Report: Federal fines rare in gas pipeline explosions

    An E&E News analysis out today finds that the federal Pipelines and Hazardous Materials Safety Administration sought no fine in 90 percent of the 137 pipeline fires or explosions since 2019.

    The article quotes Bath County landowner Bill Limpert, who has fought Dominion Energy’s proposed Atlantic Coast Pipeline, which plans to cut through his property,

    Pipeline disasters are rare, relative to the vast amount of oil and gas they transport every day.

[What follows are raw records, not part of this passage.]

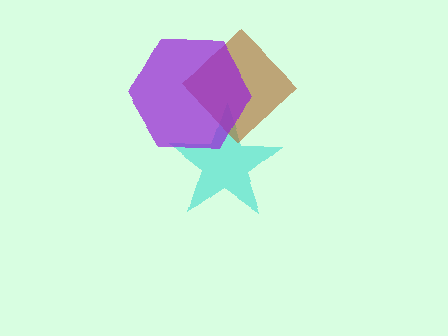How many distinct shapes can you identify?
There are 3 distinct shapes: a cyan star, a brown diamond, a purple hexagon.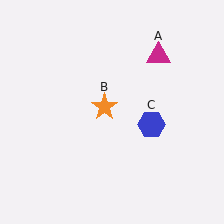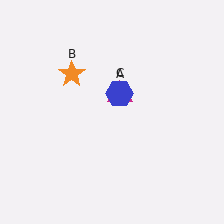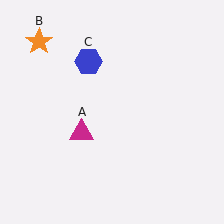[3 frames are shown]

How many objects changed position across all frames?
3 objects changed position: magenta triangle (object A), orange star (object B), blue hexagon (object C).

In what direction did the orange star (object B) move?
The orange star (object B) moved up and to the left.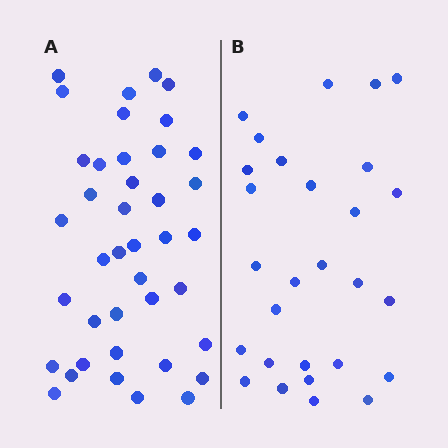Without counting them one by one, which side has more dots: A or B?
Region A (the left region) has more dots.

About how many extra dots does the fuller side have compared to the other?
Region A has roughly 12 or so more dots than region B.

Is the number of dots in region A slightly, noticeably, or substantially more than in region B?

But PHMSA’s apparent reluctance to impose financial penalties isn’t reassuring to people who live in the path of the pipeline construction boom.

    “It almost seems like the industry can make money by skimping on safety and the fines don’t catch up with them,” Limpert said. “It seems like it’s part of the cost of doing business.”

    The Atlantic Coast Pipeline, along with the Mountain Valley Pipeline, two major new 42-inch diameter natural gas pipelines, are currently in various stages of construction or development in Virginia, though a range of legal battles are playing out in court over the permits that allowed them to move forward.

    And though aging, poorly pipelines might pose the biggest risk, new ones can explode also, as has happened recently in Pennsylvania and West Virginia.

    Virginia has also seen it happen. Ten years ago, the Transco pipeline exploded near Appomattox, leveling homes but miraculously claiming no lives. The company paid a nearly $1 million fine.